With us is Sean Dooley, editor of BirdLife Australia’s quarterly magazine. Sean and I have been watching birds almost all our lives; we met in early 1983. I rib Kelly that he would have been playing in his first band the Dots back then, but Kelly corrects me: he’d already broken the band up. I don’t think he likes being reminded about the Dots.
Lately, Kelly has been touring a stage production, Thirteen Ways To Look At Birds, now an album and his 25th studio recording: a collection of poems set to a neo-classical pop score, co-written and arranged with composer James Ledger, multi-instrumentalist Alice Keath and the Seraphim Trio. It’s an avian extension of 2018’s Nature, which became his second album to hit No. 1 on the ARIA charts. (The first, Life Is Fine, was released the year before.)
Kelly tells us that he remembers magpies from when he was a kid, growing up in Adelaide. The last song on the album, The Magpies, is adapted from a poem by a New Zealander, Denis Glover:
When Tom and Elizabeth took the farm, the bracken made their bed
And quardle oodle ardle wardle doodle, the magpies said.
“That’s the sound I remember most,” Kelly says. “I was aware of birds but I wouldn’t know which bird was which. In some ways, I’m probably not that observant. Maybe I had my head more in books. But yeah, they were the birds I most remember most vividly, swooping and screaming.”
Kelly and Dooley have been acquainted for a while. They met at The Kick, a motley collection of Melbourne artists who would gather together in winter for the simple joy of chasing a footy around an oval. Dooley was writing comedy for Channel Seven’s Full Frontal back then and would occasionally sneak a bird-themed sketch through.
Dooley and I are lifelong Collingwood tragics; Kelly’s team, naturally, is the Adelaide Crows, but he’s got his well-worn black-and-orange Rockdogs Community Cup scarf. He can play a bit. “He’s bloody hard to tackle,” Dooley says. “He’d run at you, like he wanted you to tackle and then he’d sell the candy and just sort of shimmy around you.”
At home, Kelly says, he’s got a treasured copy of Judith Wright’s poetry about birds, two of which – Black Cockatoos and Thornbills – made it on to the album. “The thing I loved about Judith Wright’s book was that at the same time as the lightness, there’s also always the cruelty, the savagery, the threat of danger from the natural world.” He quotes from Thornbills:
Oh let no enemies
Drink the quick wine of blood
That leaps in their pulse of praise.”
Dooley loves the song.
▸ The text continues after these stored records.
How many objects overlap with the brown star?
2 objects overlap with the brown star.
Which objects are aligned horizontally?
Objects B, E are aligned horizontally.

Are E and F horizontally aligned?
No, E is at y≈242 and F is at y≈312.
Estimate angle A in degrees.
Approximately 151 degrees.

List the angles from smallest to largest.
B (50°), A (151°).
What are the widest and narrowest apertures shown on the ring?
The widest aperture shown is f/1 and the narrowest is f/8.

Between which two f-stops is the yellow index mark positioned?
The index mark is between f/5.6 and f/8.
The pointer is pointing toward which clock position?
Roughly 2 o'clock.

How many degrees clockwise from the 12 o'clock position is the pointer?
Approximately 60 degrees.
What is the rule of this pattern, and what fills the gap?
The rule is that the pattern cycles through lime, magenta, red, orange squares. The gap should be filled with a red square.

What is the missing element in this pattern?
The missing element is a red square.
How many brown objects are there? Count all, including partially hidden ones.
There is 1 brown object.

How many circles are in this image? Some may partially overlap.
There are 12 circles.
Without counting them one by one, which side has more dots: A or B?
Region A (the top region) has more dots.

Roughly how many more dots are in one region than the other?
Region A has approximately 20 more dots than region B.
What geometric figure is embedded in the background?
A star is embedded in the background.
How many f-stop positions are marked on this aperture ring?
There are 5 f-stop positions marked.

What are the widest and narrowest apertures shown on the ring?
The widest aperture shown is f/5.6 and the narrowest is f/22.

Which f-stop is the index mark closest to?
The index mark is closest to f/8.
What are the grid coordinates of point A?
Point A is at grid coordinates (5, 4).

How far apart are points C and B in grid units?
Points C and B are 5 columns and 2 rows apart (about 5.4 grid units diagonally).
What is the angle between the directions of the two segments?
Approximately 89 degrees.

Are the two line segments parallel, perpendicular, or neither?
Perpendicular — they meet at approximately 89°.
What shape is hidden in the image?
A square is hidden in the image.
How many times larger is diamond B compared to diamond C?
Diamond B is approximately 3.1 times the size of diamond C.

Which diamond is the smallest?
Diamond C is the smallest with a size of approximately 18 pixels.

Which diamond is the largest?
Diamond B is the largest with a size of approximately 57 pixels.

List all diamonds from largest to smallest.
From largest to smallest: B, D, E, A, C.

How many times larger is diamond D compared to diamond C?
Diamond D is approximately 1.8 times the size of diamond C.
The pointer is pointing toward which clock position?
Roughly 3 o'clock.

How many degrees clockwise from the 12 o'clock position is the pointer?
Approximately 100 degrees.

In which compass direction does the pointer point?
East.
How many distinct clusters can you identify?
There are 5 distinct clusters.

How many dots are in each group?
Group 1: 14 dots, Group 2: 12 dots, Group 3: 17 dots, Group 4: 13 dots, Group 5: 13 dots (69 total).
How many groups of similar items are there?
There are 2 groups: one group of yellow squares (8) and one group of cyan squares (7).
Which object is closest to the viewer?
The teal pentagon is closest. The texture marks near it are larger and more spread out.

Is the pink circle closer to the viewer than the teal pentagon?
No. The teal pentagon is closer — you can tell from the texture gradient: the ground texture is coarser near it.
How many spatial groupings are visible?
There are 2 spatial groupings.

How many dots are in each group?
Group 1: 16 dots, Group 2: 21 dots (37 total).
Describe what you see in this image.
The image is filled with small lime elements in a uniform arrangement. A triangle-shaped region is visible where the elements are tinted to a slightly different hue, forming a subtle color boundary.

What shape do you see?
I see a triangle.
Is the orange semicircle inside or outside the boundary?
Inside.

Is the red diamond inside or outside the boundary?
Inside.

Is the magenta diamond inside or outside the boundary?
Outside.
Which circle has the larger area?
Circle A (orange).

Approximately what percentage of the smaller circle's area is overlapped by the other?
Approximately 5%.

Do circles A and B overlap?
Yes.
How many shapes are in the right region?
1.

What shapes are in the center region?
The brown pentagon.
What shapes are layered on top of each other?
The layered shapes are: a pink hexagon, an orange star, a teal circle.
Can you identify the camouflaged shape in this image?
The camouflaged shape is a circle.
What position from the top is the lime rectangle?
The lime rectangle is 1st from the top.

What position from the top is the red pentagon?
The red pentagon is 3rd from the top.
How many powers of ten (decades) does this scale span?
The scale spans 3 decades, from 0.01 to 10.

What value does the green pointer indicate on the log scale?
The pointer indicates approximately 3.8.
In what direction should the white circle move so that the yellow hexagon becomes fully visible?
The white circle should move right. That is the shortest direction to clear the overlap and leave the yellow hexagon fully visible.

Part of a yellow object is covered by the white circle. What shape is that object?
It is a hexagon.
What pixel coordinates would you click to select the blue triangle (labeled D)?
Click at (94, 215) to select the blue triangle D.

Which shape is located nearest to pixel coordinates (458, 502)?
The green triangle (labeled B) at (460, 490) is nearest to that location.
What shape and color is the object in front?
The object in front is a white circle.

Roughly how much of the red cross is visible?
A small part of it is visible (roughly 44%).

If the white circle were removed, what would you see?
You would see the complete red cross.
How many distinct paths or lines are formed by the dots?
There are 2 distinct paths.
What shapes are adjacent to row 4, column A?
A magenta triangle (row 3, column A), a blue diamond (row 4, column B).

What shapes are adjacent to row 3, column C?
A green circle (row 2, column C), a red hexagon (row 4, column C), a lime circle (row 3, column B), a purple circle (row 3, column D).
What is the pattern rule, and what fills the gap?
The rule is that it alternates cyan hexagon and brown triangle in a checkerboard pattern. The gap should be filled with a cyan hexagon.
The skittering, bouncing music reminds him specifically of yellow-rumped thornbills, he says, one of 12 currently recognised Australian species. “It’s that synaesthesia,” he enthuses. “I was visualising the birds, the music suited what these birds do.” Even I look at him a little doubtfully at this point.
“Well, that’s a tribute to her words,” Kelly says politely. But Dooley’s not wrong, either: look along the fenceline of any paddock in south-eastern Australia and you may well see a flock of yellow-rumped thornbills, tiny balls of feathers, skittering and bouncing along, like Alice Keath’s banjo and Tim Nankervis’ cello moves through the song.
It’s freezing cold. Kelly kindly lends his Rockdogs scarf to me. On the shore, there are dozens of stilts – elegantly ridiculous black-and-white waders with bright pink legs that are, well, like stilts. Further away is a lone yellow-billed spoonbill, a bit bigger than an ibis, with a bill that is indeed yellow and spoon-shaped. Offshore, the gannets are starting to take flight.
“There’s still so much more to discover about birds,” Kelly says. “Like the gannets, when they fish, they fish by gender – the males fish at different times to the females. Just, why? Why is that happening? And they’ve been around for so long, they were around long before humans.”
The white blobs are rising in the air, circling now. But they no longer look like blobs: on the wing, they’re as streamlined as arrows and just as lethal. Gannets have spongy plates at the base of their dagger-like bills that cushion them on impact as they dive into the water, and nostrils that close over to stop water rushing in.
One by one, they wheel in flight, close their wings, and plummet vertically into the bay face-first, from a height of around 80 metres. Plumes of water geyser from the surface, before they struggle back up for air and hoist themselves aloft again.
And the three of us fall silent, just watching, with no music except for that made by the birds themselves, warbling away as they keep a wary eye on us, too.